Hayatının bir başka yönünün de olduğunu bir başka açıdan bakarsa belki mutluluğun bir bölümünün içine atabileceğini söylüyordu bir can dostu...
Yaşadıkları ile yaşayamayacaklarının anıları kare kare geri getirmeleri ruhunu dağıtıyordu...
Aslında biliyordu bunu ama sevgiyi yakaladığı ilk günkü heyecanını belki de unutmak istemiyordu...
Kendi değimi ile...
Sevgi unutanları sevmezdi...
Bu gün ilk defa kalabalıklarında kendini yalnız hissetmedi...
Giden giderdi...
İzleri yağmur bulutları gibi koyulaşsa da bir yerlerden güneş ışıkları sızardı...
İlk defa kendini düşündü, dünyada yapabilecekleri ile yapamayacaklarını düşündü, her şey para değildi, değildi ama düşünce paraya çıkıyordu, elde ettikleri ile mutluluğu satın alabilmiş miydi?
Boş verdi bu düşüncelere...
Ve kendine bir ödül vermek istedi ve bir paket çikolata aldı...
Elleri ceplerinde yürüyordu...
Sevginin üstüne sevgi yamanmaz ki dedi...
Kilitlemeliyim yüreğimi, sevgi yoluna açılan kapısına...
Kaybedilmiş yıllar...
Kayıp zamanlar...
Mutluluğun perçinlenmişti sanki yüreğine...
Hepsinin sonu var gücüyle hasrete tutunuyordu...
Kimler girdi, kimler çıktı ki dost canından...
Gidenler gittiklerini kendileri bildiler, kalanlarsa dost cana dost can oldular ve düşündü,
hayat kaybettikleri ve kazandıkları ile doluydu...
Ne can dostları vardı ki canını verebilirdi, hayatı sevenlerle, sevilenlerle yakalamanın güzelliğini yaşıyordu bu dar zamanlarında...
Anılardan koparak yaşayabilmek bu kadar zor muydu?
Hatırlamak istemediklerin aklına düşünce üzülmemek için başka bir anıya dönüştüğümüzde o anı da ne kadar kalabiliyoruz, üzülmeden...
Ne zordur ağlayıp, istemeden ağlanmaya zorlanmak kendimizi... Ne zordur isteyip de ağlayamadan kopuşmak o düşüncelerden... geriye doğru bakabilmek midir yüreğin cesaret ölçüsü?
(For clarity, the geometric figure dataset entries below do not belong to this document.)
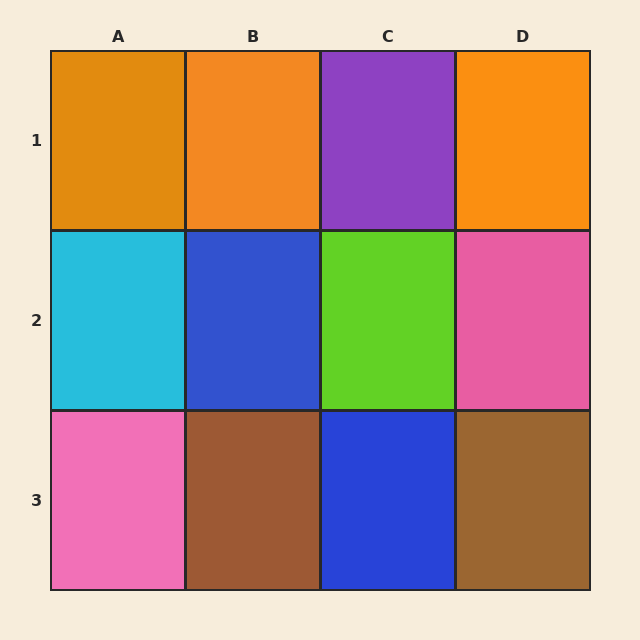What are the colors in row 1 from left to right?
Orange, orange, purple, orange.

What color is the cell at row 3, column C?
Blue.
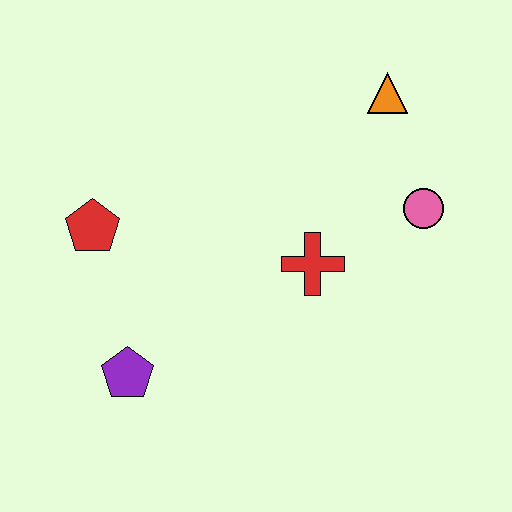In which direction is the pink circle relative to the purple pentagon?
The pink circle is to the right of the purple pentagon.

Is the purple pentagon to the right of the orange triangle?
No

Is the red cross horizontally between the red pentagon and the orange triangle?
Yes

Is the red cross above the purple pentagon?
Yes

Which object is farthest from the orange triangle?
The purple pentagon is farthest from the orange triangle.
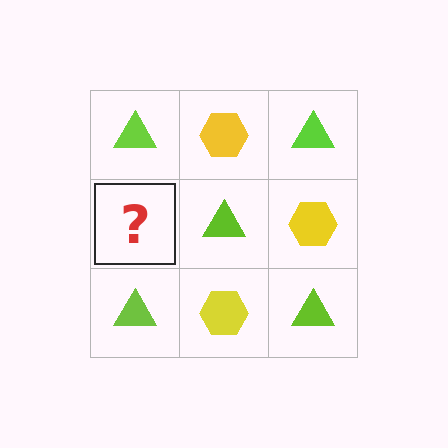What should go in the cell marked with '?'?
The missing cell should contain a yellow hexagon.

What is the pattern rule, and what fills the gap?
The rule is that it alternates lime triangle and yellow hexagon in a checkerboard pattern. The gap should be filled with a yellow hexagon.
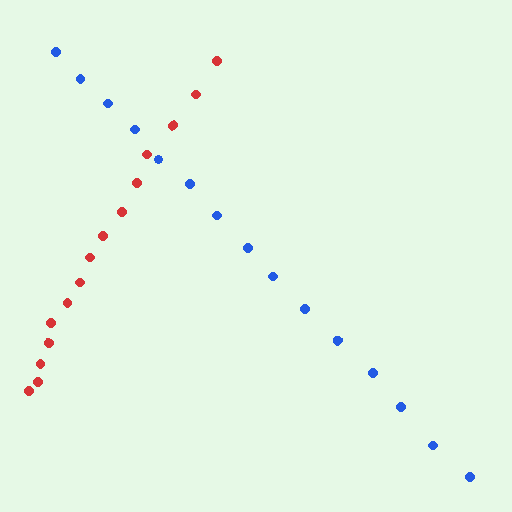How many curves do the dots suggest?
There are 2 distinct paths.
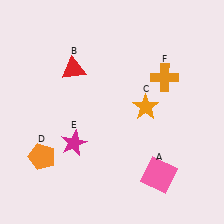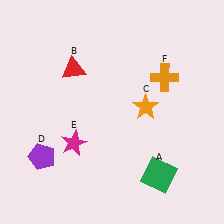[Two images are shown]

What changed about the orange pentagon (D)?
In Image 1, D is orange. In Image 2, it changed to purple.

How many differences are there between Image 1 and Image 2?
There are 2 differences between the two images.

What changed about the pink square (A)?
In Image 1, A is pink. In Image 2, it changed to green.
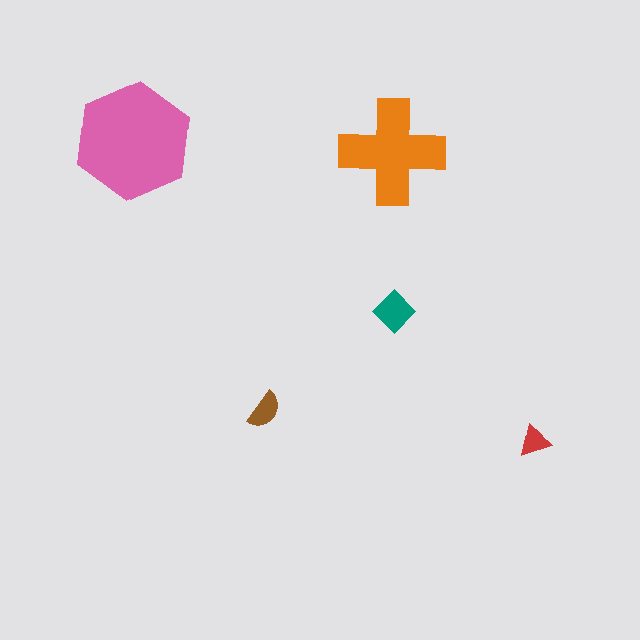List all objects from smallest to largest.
The red triangle, the brown semicircle, the teal diamond, the orange cross, the pink hexagon.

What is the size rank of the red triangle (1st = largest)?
5th.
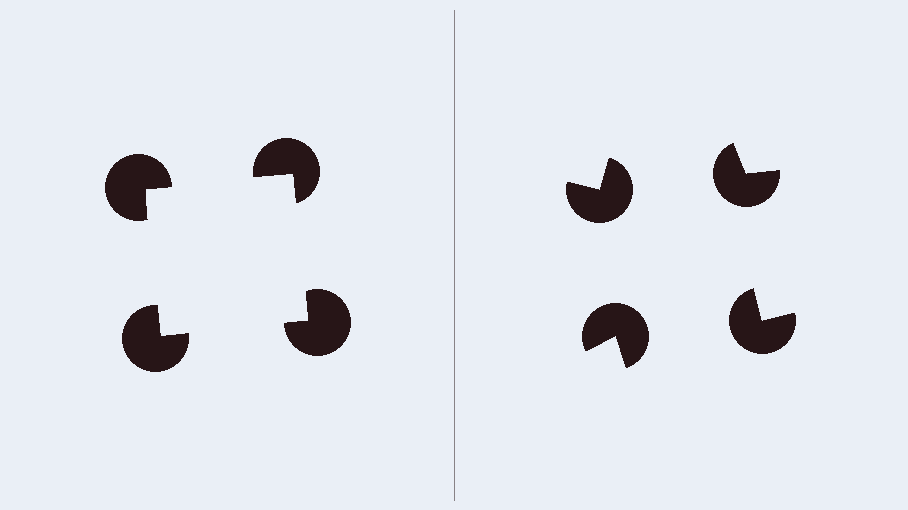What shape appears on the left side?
An illusory square.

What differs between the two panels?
The pac-man discs are positioned identically on both sides; only the wedge orientations differ. On the left they align to a square; on the right they are misaligned.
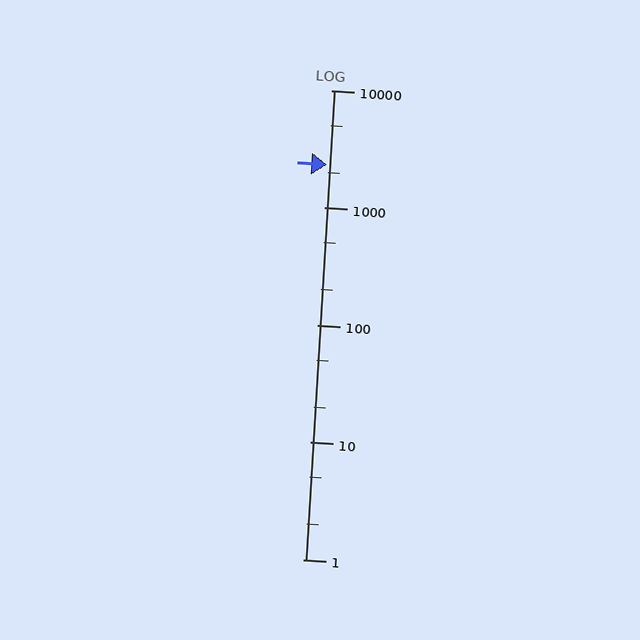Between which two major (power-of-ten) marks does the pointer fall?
The pointer is between 1000 and 10000.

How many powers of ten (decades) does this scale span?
The scale spans 4 decades, from 1 to 10000.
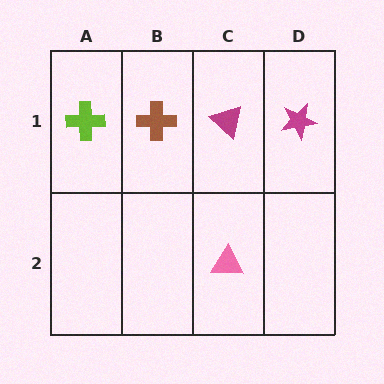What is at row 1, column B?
A brown cross.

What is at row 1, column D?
A magenta star.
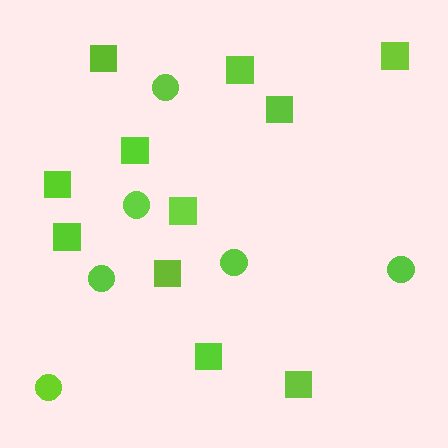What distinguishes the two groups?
There are 2 groups: one group of circles (6) and one group of squares (11).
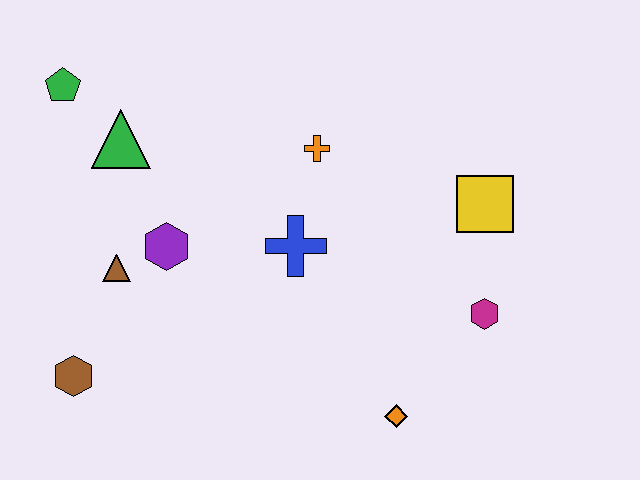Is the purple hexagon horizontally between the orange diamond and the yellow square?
No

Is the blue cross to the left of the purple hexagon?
No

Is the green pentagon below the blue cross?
No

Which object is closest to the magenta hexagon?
The yellow square is closest to the magenta hexagon.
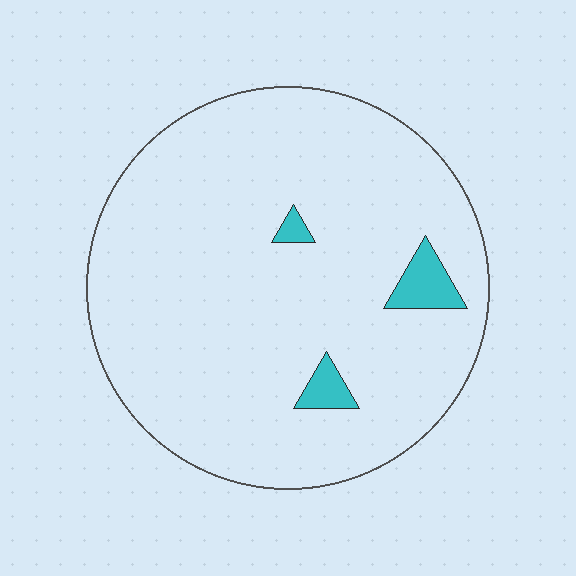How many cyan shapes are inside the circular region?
3.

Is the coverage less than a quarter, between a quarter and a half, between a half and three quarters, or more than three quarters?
Less than a quarter.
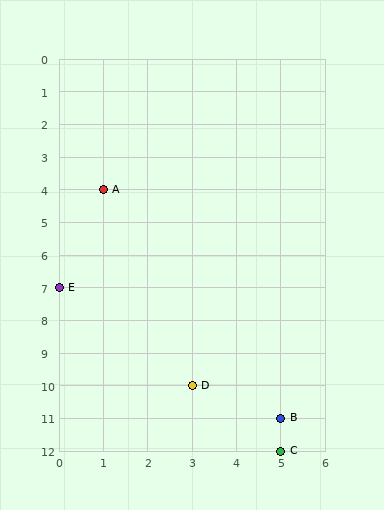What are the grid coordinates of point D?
Point D is at grid coordinates (3, 10).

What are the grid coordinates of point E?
Point E is at grid coordinates (0, 7).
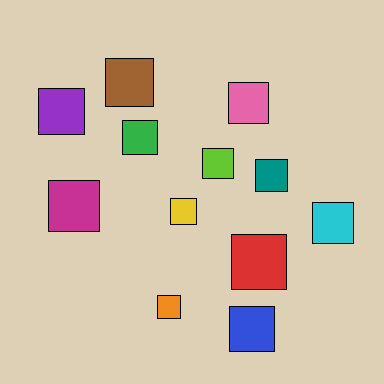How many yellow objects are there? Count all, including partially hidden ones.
There is 1 yellow object.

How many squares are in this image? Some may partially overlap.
There are 12 squares.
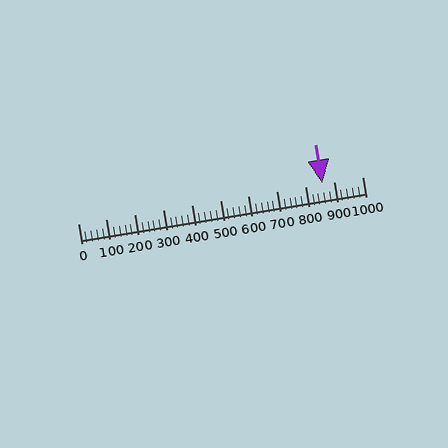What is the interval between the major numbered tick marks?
The major tick marks are spaced 100 units apart.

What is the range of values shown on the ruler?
The ruler shows values from 0 to 1000.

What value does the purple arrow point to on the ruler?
The purple arrow points to approximately 859.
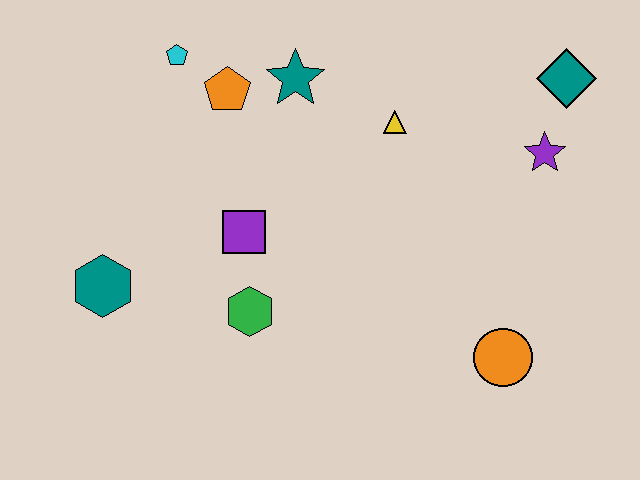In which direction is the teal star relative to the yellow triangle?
The teal star is to the left of the yellow triangle.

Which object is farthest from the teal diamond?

Kaç canım dediğimiz geride kaldı,
Kaç cansın dediğimiz bedenlerimizden parçalar koparmadı? Kaçımız yüzüstü bırakılarak giden kadının ardından omuzlarımız titrercesine, titrete titrete, sallana sallana ağlamadık? Kaçımız giden bir erkeğin arkasından gözyaşı dökmeyen kadın görebildik?
Nedir bu yürek parçalanmaları?
Hangi sebeplerdir bizi yalnızlığa zorlayan?
Hangi sebeplerdir ki mutluluğu avuç dışlarımızda bıraktıran?
Dar anların büyük sevdaları zannettiğimiz sevgi yoğunluğundan off dedik...
Mutluluğumuzu elimizden söküp alanlar mutlu mudur şimdi?
Mutsuzluğunu görmemiz mi bizi sevindiren veya mutsuzluğunu hissetmemiz midir bizi üzen?
Neden bir kadın ağlatılır?
Neden bir adam ağlar?
Tam bir çıkmaz bu dar geçit...
Bir şarkının peşine mırıldanarak takıldığımızda kaçımız ağlamayız? Arada bir hüzün yok artık dediğimiz
Zamanın bir an sonrası içimizi burkan hangi kelimelerdir?
Senin için sevdiceğim,
çektiğim,
bu kadar çile…
Çektiğim bu çile,
sevdiceğim,
senin,
içindir…
Gül kurusu yapraklardan,
dolanıyor şarkılara,
adını yazıyor sayfalar,
çektiğim bu çileyle,
sevdiceğim…
Yorgun düşüyor,
gözlerim…
Yutkunamıyorum…
Sesim boğuk çıkıyor…
Senin için bu…
Sevdiceğim…
Çektiğim bu sonsuz çile…
Gerisi laf-ı güzaf…
Bu ömür yolunda,
gidiyor,
haberin olsun yar...
Boş kere boş laf…
Oy aman oy sevdiceğim oy...
Bir zamanlar en çok senin için ağlardım, şimdilerde kurudu senin için düşen yaşlar, sadece sana çok ağladım diye kendim için ağlıyorum...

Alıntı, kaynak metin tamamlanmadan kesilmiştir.